For the first time, the University of Maryland Baltimore County has tied the University of Maryland College Park in the SAT scores of its freshmen.
A dramatic ACC basketball showdown, it isn't. But UMBC officials have lost little time touting the results as proof that the young Catonsville campus has matured.
"Our campus is one which really highlights the accomplishments of high-achievement students," UMBC President Freeman Hrabowski said. "It's not OK to be an honors student at UMBC. It's great to be an honors student at UMBC."
The Scholastic Assessment Test, administered by the Educational Testing Service of Princeton, N.J., is the multiple-choice exam that sends high school seniors scrambling for No. 2 pencils and antacid tablets as they apply to college.
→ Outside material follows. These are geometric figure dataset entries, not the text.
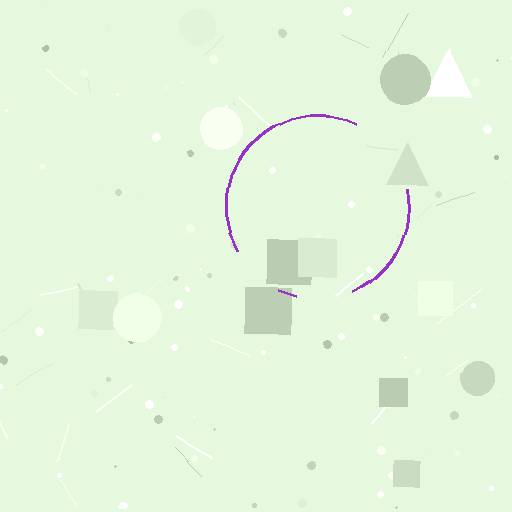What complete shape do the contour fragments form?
The contour fragments form a circle.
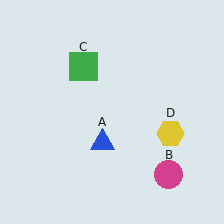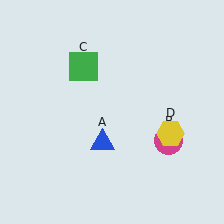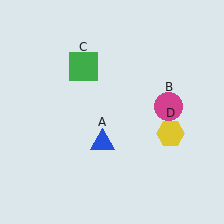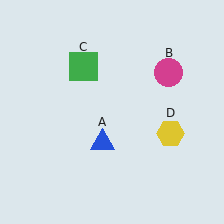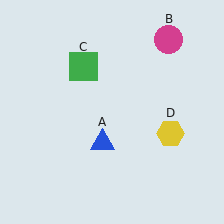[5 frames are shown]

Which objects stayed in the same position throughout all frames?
Blue triangle (object A) and green square (object C) and yellow hexagon (object D) remained stationary.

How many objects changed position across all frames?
1 object changed position: magenta circle (object B).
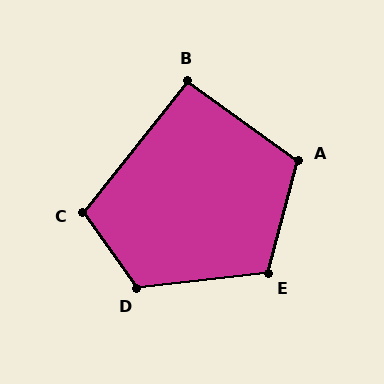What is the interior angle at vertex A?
Approximately 110 degrees (obtuse).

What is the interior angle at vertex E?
Approximately 112 degrees (obtuse).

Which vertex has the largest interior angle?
D, at approximately 119 degrees.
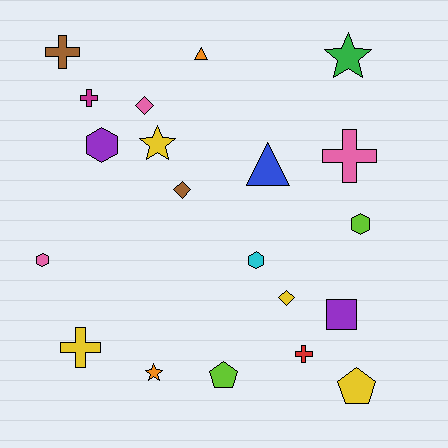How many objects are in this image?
There are 20 objects.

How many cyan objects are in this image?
There is 1 cyan object.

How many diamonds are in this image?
There are 3 diamonds.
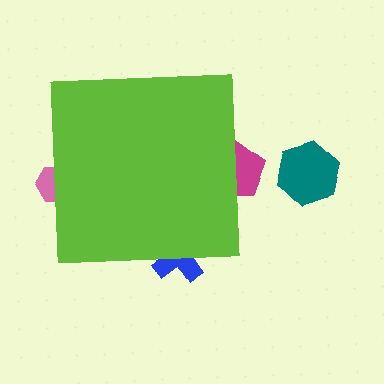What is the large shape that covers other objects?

The minimum mark is 200, and a perfect total for the test is 1,600.
Although the SAT is considered only one of many indications of a student's academic promise -- the high school grade point average is judged the best -- academic officials agree that UMBC's scores reflect its growing stature in the state.
"Clearly, in terms of students -- the top tier of students -- it has come of age, and it is accepted as a school where good students go," said Javier Miyares, assistant vice chancellor for academic affairs at the University of Maryland system. "Generally, it takes a while for students to catch up with reality. Students have caught on to the fact that there is something good going on at UMBC."
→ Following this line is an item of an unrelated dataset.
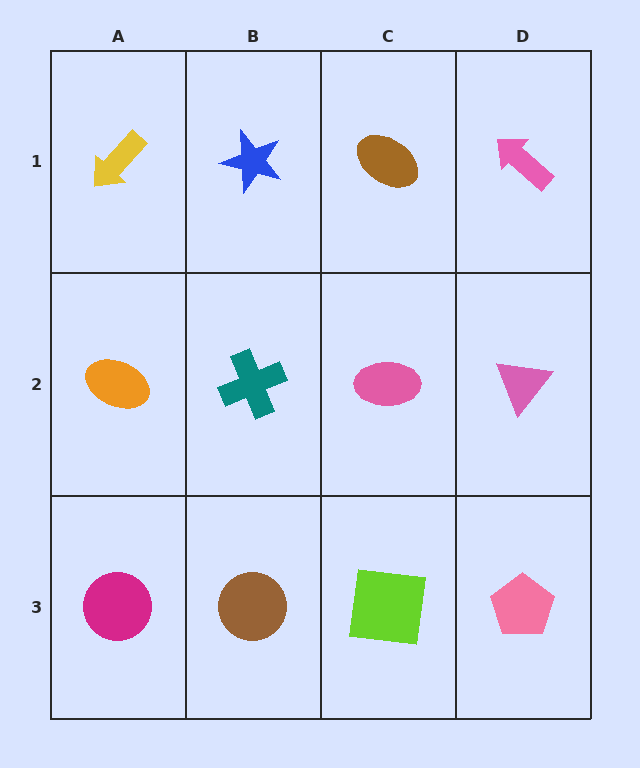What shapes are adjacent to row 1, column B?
A teal cross (row 2, column B), a yellow arrow (row 1, column A), a brown ellipse (row 1, column C).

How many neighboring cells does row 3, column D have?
2.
UMBC and UMCP tied in average scores of all entering freshmen, which stood at 1,093. Last year, UMCP beat UMBC by three points, then the smallest margin previously registered since records were kept by the university system.
And for the second year in a row, the top 25 percent of UMBC students scored higher than their peers at College Park, besting them in average scores, 1,200 to 1,180.
Founded in 1966, UMBC maintains a student body of 10,000, a level that allows individual programs targeted toward high-scoring Maryland students to affect the campus profoundly. The 139-year-old UMCP, by contrast, has 32,000 students, so a group of top students at UMBC boosts the average more than the same number of top students raise College Park's average.
Officials at UMBC and elsewhere particularly point to the Meyerhoff program, which designates scholarships for top minority students, as a reason the campus' scores have improved steadily over the 15 years the scores have been tabulated.
Scores also have improved at all other campuses over the 15 years officials have been keeping track.
No one is quite sure why, but possible explanations include a reduction in enrollment at College Park, pushing some students to other campuses; tough economic times leading middle-class students to attend lower-cost public colleges; and the increasing popularity of community colleges, leaving a more select population at the four-year schools.
The decision by state officials in the late 1980s to focus UMBC on science and engineering education may have also lifted scores, since students in those disciplines tend to score higher than their peers, campus administrators said.
At historically black Coppin State College in Baltimore, SAT scores have tended to lag behind those of the traditionally white campuses in the state system. But Coppin's scores, too, have risen in the last several years, statistics show.
"That's part of a deliberate attempt to look at a higher concentration of students at the higher end of our mix," said Dr. Sidney Krome, Coppin's vice president for academic affairs. "I'm on the side of those who think the SAT is not an absolutely accurate predictor of what students are going to do. . . . Unfortunately, there are people inside higher education and outside higher education who take SATs very seriously, and sometimes they are people whose views need to be taken into account."
An increase in SAT scores does not necessarily have much to do with the quality of education offered at a campus, Towson State University President Hoke L. Smith said.
"I get concerned if we're going to evaluate schools on the basis of their students' SAT scores. It raises a question about what is the role of American higher education," said Dr. Smith. That question, he said, is how to serve Maryland students who do not register exceptional test scores in high school but who may be able to offer much to society.
"Certainly, these schools are using it as an argument for getting funded and attracting students and for why they are better schools," Dr. Smith said. "If the politicians are only going to judge us on the basis of SAT numbers, then we all have incentive to raise our SATs. But is that good public policy?"